Awakening from the Daydream is a fantastic, accessible, and modern reworking of the Buddhist Wheel of Life. I took a course on Buddhism in college (seems like a million years ago now) and I remember being effected by this picture then- the original version. For thousands of years, Buddhist practitioners have been studying the mind, how it perceives the world, and how it creates a perpetual cycle of suffering. The original Wheel captures this in extraordinary detail and Nichtern’s re-imagining of it is brilliant.

Nichtern is clearly an expert on this topic but he never ventures beyond the basics of the teaching into spaces that beginners can’t grasp. His philosophic writing is understandable and relatable. I appreciated that because not all Buddhists texts are simple reads- Stages of Meditation by the Dalai Lama comes to mind.

“Tradition says that the Buddha directed the creation of the original Wheel painting, which he commissioned as a gift to teach Dharma to an Indian king. When the king who received the painting contemplated it and fully understood its meaning, he attained enlightenment- he brought the suffering caused by unconscious habitual patterns to an end… The image of the Wheel survives not just because it sustains tradition, but because the message it conveys is powerful and timelessly relevant.” Nichtern reminds us in this book, that Buddha gave the painting to a king not a monk. This shows that we can live in the world and also transcend it. These teachings are for everyone.

Nichtern discusses the Buddhas contained in each part of the picture- in the suffering areas and outside of it: “There is also usually a Buddha standing outside of the Wheel, representing transcending the six realms altogether. Such people are said to be free from imprisonment in the six realms- free of karma- and only appear in the six realms in order to teach and liberate the beings within the realms out of compassion.

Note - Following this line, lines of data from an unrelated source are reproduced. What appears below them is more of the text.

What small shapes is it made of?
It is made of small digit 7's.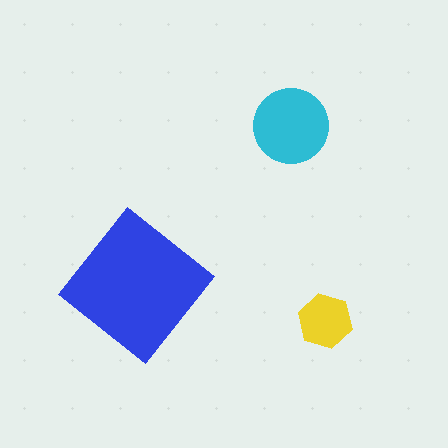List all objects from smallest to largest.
The yellow hexagon, the cyan circle, the blue diamond.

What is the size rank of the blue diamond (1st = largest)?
1st.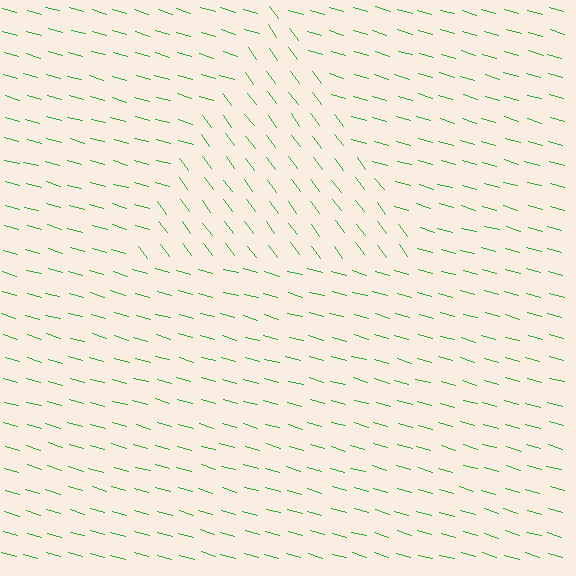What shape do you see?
I see a triangle.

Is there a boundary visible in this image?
Yes, there is a texture boundary formed by a change in line orientation.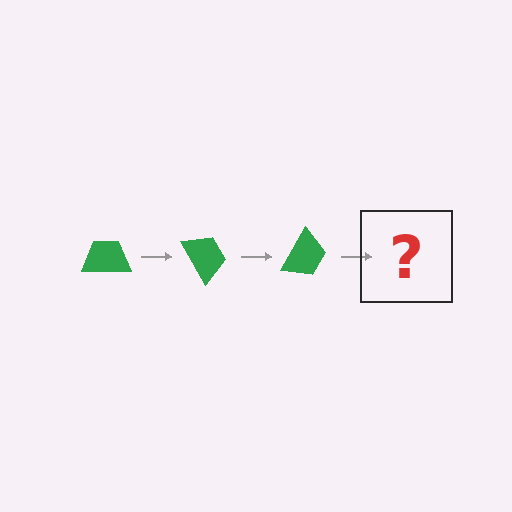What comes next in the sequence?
The next element should be a green trapezoid rotated 180 degrees clockwise.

Sometimes we are fortunate enough to meet people who remind us of this kind of possibility.” People, I would say, like Nichtern himself.

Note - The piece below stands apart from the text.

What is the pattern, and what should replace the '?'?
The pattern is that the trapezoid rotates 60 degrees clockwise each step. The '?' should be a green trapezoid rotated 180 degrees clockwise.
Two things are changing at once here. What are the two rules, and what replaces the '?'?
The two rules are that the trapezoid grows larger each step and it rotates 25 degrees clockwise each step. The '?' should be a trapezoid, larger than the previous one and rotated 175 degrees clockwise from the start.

How to find opportunity in the midst of suffering: “The abject misery that we experience in the hell realm mindset offers us the opportunity to relate to the suffering of others… This isn’t to say that we simply forgive the harmful behavior of others. Instead, we can use our own intense experiences of hatred or depression to realize a deeper truth about all of us living beings in general: none of us are immune from this.” None of us.

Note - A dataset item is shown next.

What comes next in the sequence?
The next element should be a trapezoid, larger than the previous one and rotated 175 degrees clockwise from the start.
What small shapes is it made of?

Nichtern offers meditation practices for beginners or more experienced folks. Here is a snippet of his advice: “…it is good to help manage people’s expectations. Meditation can include boredom, irritation, discomfort, frustration, grasping, aggression, a discursive waterfall of thoughts and emotions coming and going, and perhaps occasionally a sense of peace and acceptance of things as they are. In a nutshell, it can and will include all the aspects of who we are and of what our lives are actually made.” He also offers concrete suggestions on how to find instructors.

I recommend Awakening from the Daydream for anyone interested in Buddhism, at all levels of knowledge, but this would probably be most helpful for beginners to intermediate practitioners.